El 21/05/2025 a las 13:54, Ivan Matek via Boost escribió:
> On Tue, May 20, 2025 at 2:09 AM Steven Watanabe via Boost <
> boost_at_[hidden]> wrote:
>
>> AMDG
>>
>> On 5/19/25 1:01 PM, Ivan Matek via Boost wrote:
>>> On Mon, May 19, 2025 at 8:27 PM Joaquin M López Muñoz via Boost <
>>> boost_at_[hidden]> wrote:
>>>
>>>>> It is IDE clang-tidy warning, not sure compiler matters.
>>>>>
>> https://clang.llvm.org/extra/clang-tidy/checks/readability/redundant-inline-specifier.html
>>>>
>>>> Could you please check if adding this comment to the offending lines
>>>>
>>>> /* NOLINT(readability-redundant-inline-specifier) */
>>>>
>>>> makes the warnings go away? If so, I'd happily accept a PR with
>>>> that change. Thank you!
>>>>
>>> I am now a bit confused :)
>>> I believe warning is correct, why not change the code instead of
>>> suppressing the warning?
>> What do you mean by correct?
> Warning is not false positive.
>
>
>> The warning does not indicate a problem in
>> the code, and whether it is more or less readable is very subjective. It
>> seems like a pretty pointless warning to me. Even if you care about such
>> things, you really shouldn't be applying it to any code other than your
>> own.
>>
> Well as I said it is not a problem since inline is just redundant.

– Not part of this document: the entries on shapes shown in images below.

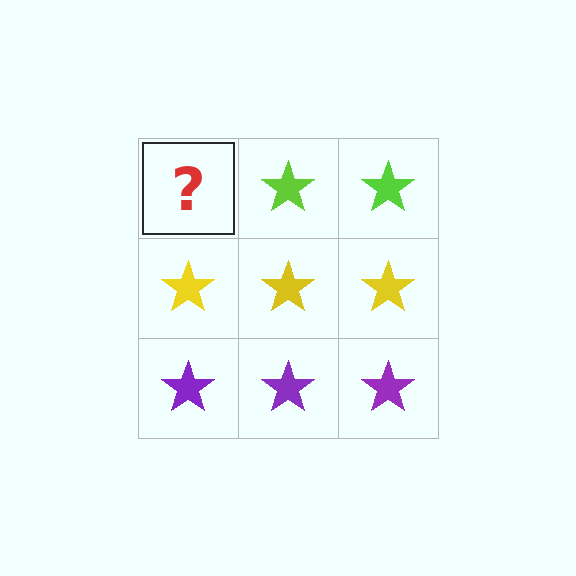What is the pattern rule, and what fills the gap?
The rule is that each row has a consistent color. The gap should be filled with a lime star.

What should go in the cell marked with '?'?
The missing cell should contain a lime star.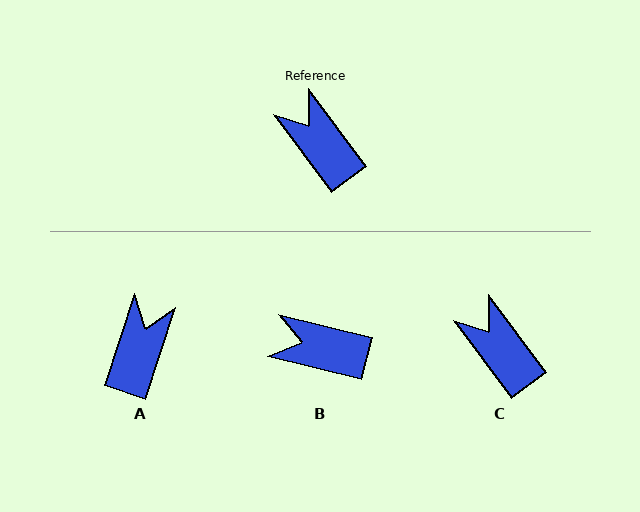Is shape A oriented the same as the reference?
No, it is off by about 54 degrees.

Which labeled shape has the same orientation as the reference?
C.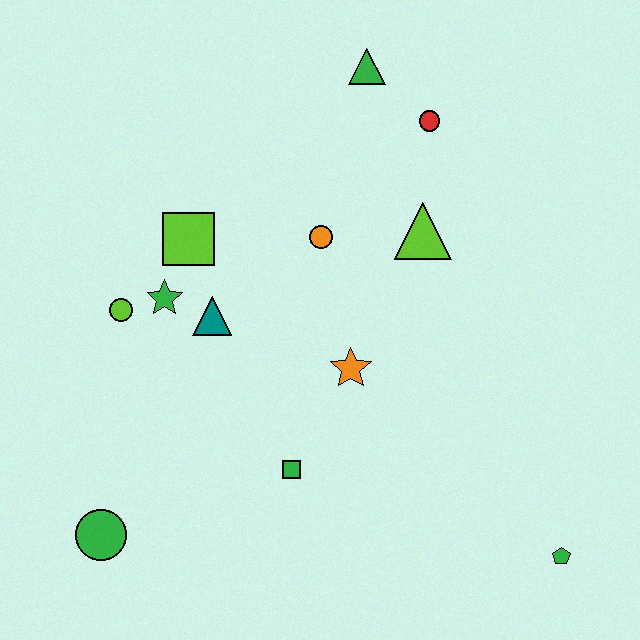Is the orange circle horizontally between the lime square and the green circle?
No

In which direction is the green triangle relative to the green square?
The green triangle is above the green square.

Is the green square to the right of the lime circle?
Yes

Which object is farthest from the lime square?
The green pentagon is farthest from the lime square.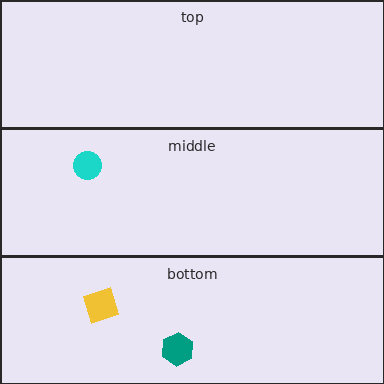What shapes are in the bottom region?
The yellow diamond, the teal hexagon.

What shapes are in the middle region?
The cyan circle.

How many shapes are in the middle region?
1.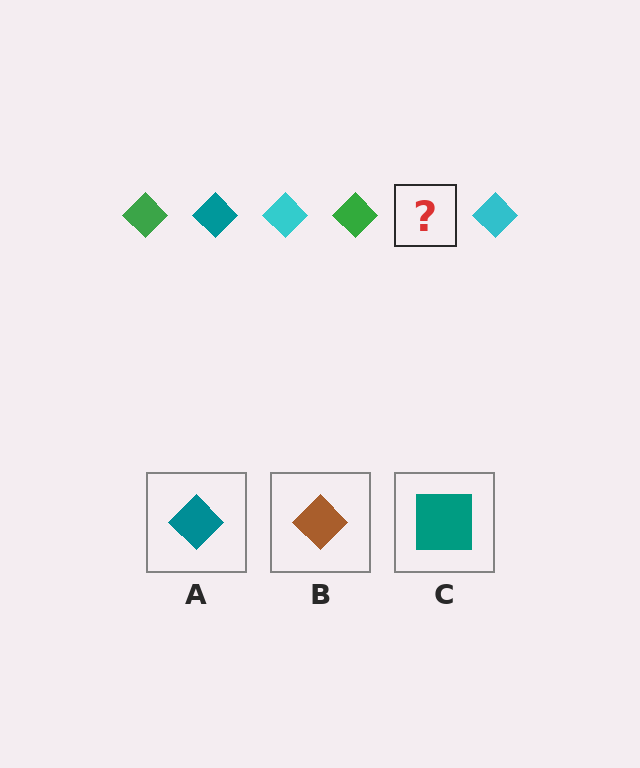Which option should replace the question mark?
Option A.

It is redundant from the point of view of the language standard, but
compilers take inline as a hint to favor inlining in optimization modes.
Consider for instance:

https://godbolt.org/z/dnfhYvnMK

You can see that X::foo is inlined while X::bar is not. This is the original
reason why those member functions in candidate Boost.Bloom are added
the "inline" bit, namely, to invite compilers to inline --though,
admittedly,
for very short functions this is hardly going to make a difference.